I see a posible issue with the portal frame as well.  A bigger issue I have encountered here a few times is the exterior cladding and what supports it.  May not apply to you but I went to a frame inspection recently with the header at the top of the wall, about 6 feet above the opening.  Aside from the portal frame which isn't always obvious to the builder I asked him what was going to support the brick load above the door.  He said the lintel.  I asked him what will support the lintel.  He said he was bolting it to the beam.  I looked up and said HUH?  He laughed and called an engineer.  Subsequently they re-built the wall.  It wasn't obvious when standing inside the garage but became pretty clear when standing outside.  I'll admit it was an easy mistake to make, and I was glad I caught it and so was the builder.  A change in perspective, literally, changed everything.  I don't think there is any prescriptive requirement for how much dead load could be carried by the wall under the header but there is for how much the header can carry on it (or in this case the member report for the LVL).  I would typically want to see the header at the opening for that reason alone, plus I have seen too many "smiling" garage door headers to want to add another one to the mix.


----------



## Francis Vineyard

Durant said:
			
		

> Francis,I downloaded the APA J740 and it is a big help for cripple wall over the header.

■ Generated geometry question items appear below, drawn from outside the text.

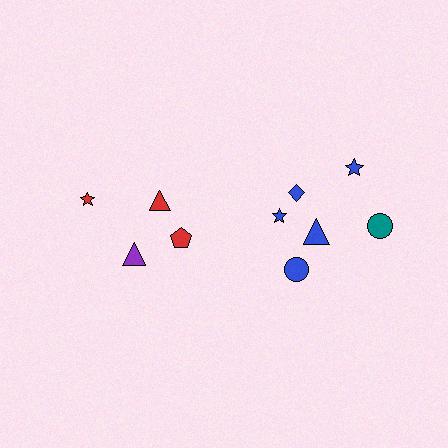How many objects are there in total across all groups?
There are 10 objects.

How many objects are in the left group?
There are 4 objects.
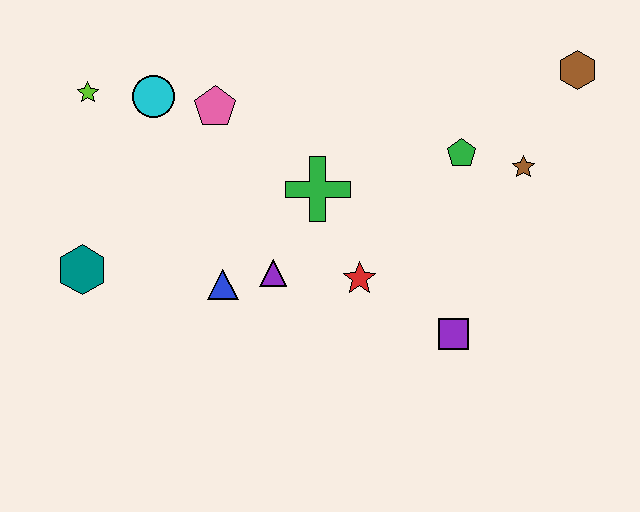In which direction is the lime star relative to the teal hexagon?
The lime star is above the teal hexagon.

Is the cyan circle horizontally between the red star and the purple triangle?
No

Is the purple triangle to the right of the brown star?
No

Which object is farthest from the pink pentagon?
The brown hexagon is farthest from the pink pentagon.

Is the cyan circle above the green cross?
Yes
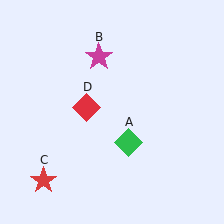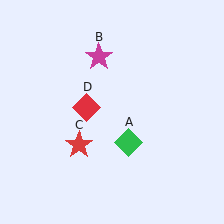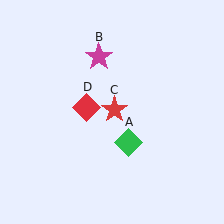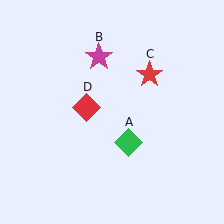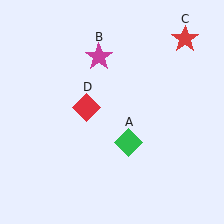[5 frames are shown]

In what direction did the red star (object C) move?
The red star (object C) moved up and to the right.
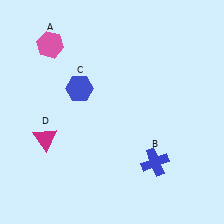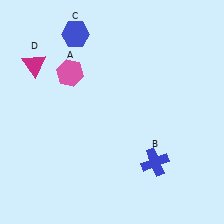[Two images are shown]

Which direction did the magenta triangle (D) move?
The magenta triangle (D) moved up.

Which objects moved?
The objects that moved are: the pink hexagon (A), the blue hexagon (C), the magenta triangle (D).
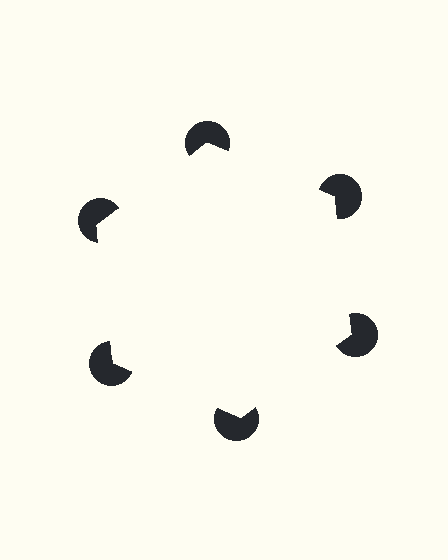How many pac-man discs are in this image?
There are 6 — one at each vertex of the illusory hexagon.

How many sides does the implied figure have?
6 sides.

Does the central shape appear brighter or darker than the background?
It typically appears slightly brighter than the background, even though no actual brightness change is drawn.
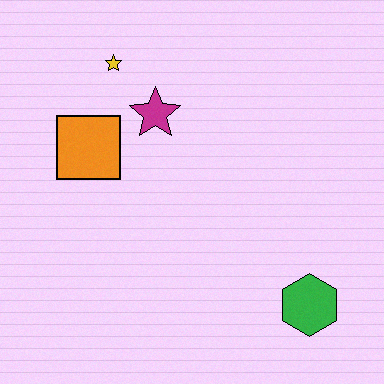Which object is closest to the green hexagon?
The magenta star is closest to the green hexagon.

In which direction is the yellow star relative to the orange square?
The yellow star is above the orange square.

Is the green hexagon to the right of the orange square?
Yes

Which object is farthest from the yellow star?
The green hexagon is farthest from the yellow star.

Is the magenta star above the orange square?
Yes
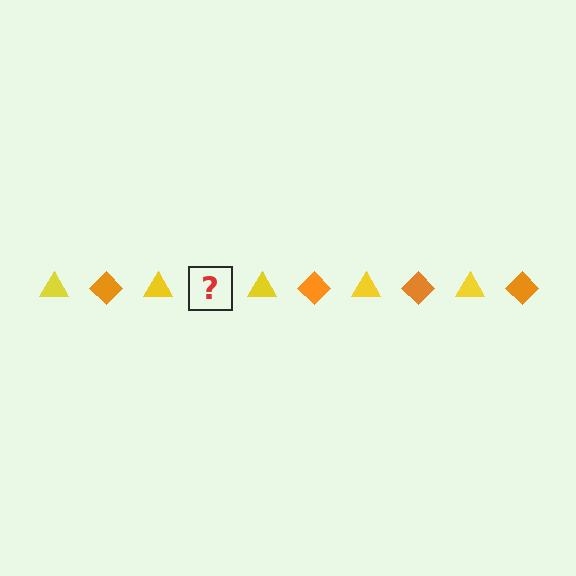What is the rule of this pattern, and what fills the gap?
The rule is that the pattern alternates between yellow triangle and orange diamond. The gap should be filled with an orange diamond.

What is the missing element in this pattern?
The missing element is an orange diamond.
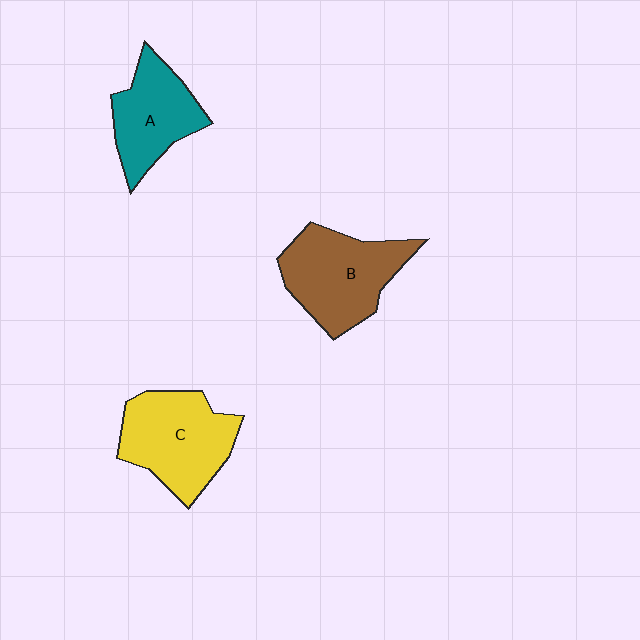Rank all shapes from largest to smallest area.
From largest to smallest: B (brown), C (yellow), A (teal).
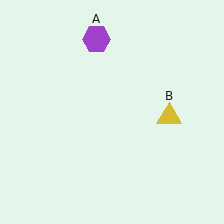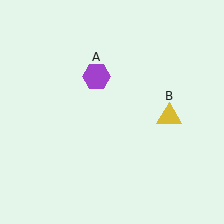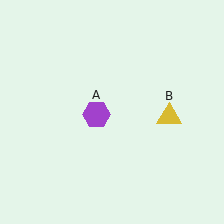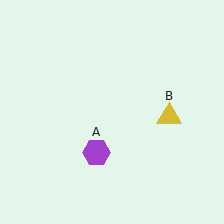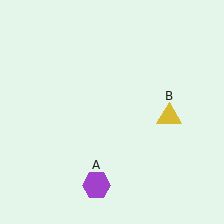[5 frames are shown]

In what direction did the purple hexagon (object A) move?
The purple hexagon (object A) moved down.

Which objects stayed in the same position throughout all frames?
Yellow triangle (object B) remained stationary.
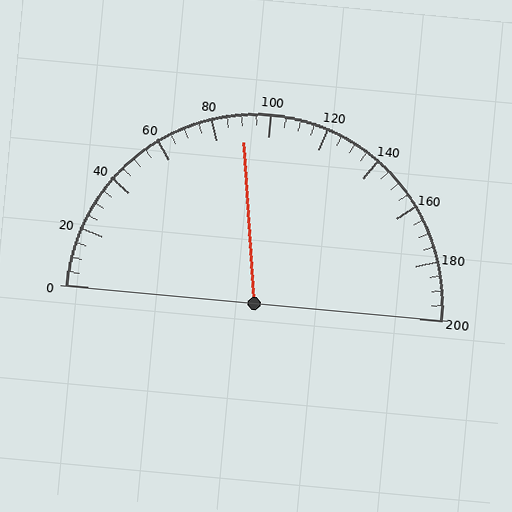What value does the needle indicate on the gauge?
The needle indicates approximately 90.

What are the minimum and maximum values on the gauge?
The gauge ranges from 0 to 200.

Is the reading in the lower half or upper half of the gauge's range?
The reading is in the lower half of the range (0 to 200).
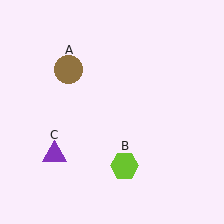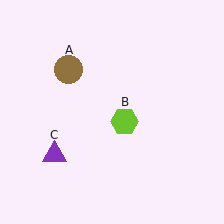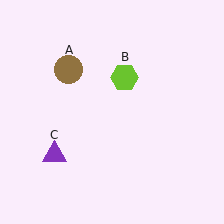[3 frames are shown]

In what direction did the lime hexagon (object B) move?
The lime hexagon (object B) moved up.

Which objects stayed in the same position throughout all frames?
Brown circle (object A) and purple triangle (object C) remained stationary.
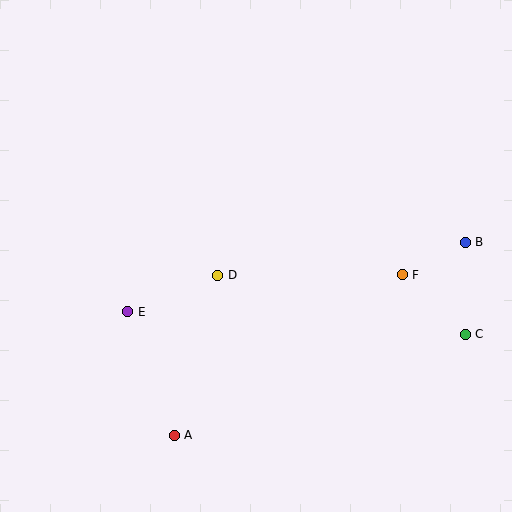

Does not show show cripple wall below the header.
> 
> I could not link to the other one, probably a computer problem I'm having.
> 
> Thanks


Just tried it worked for me!  Try this search "Drop header design guide i-joist.org"

Francis


----------



## Durant

Francis,

It was my computer at home.  I downloaded the app and it is great.

Thanks,


----------



## Sifu

I had one yesterday where the LVL, which was sized to carry the load from the brick above was installed above the door opening.  The brick was installed with an arch directly above the door opening so that the lintel had to be installed above the arch.  That meant the lintel was installed above the top of the header which would not permit direct bolting of the lintel to the header.  I could see no indication of bolts through the band or plate above.  I asked for more info.  I received a letter this morning from the DP saying the lintel is bolted to the band or plate above the header and this sufficiently transfers the load back to the header.  I was glad to have this happen since I have had questions about this type of thing before.  I wonder if there are limits to how far above the header one could bolt the lintel and whether bolting to the studs of a short wall above would suffice.  In this case the lintel is directly on top of the header location allowing bolting to a continuous band or plate.


----------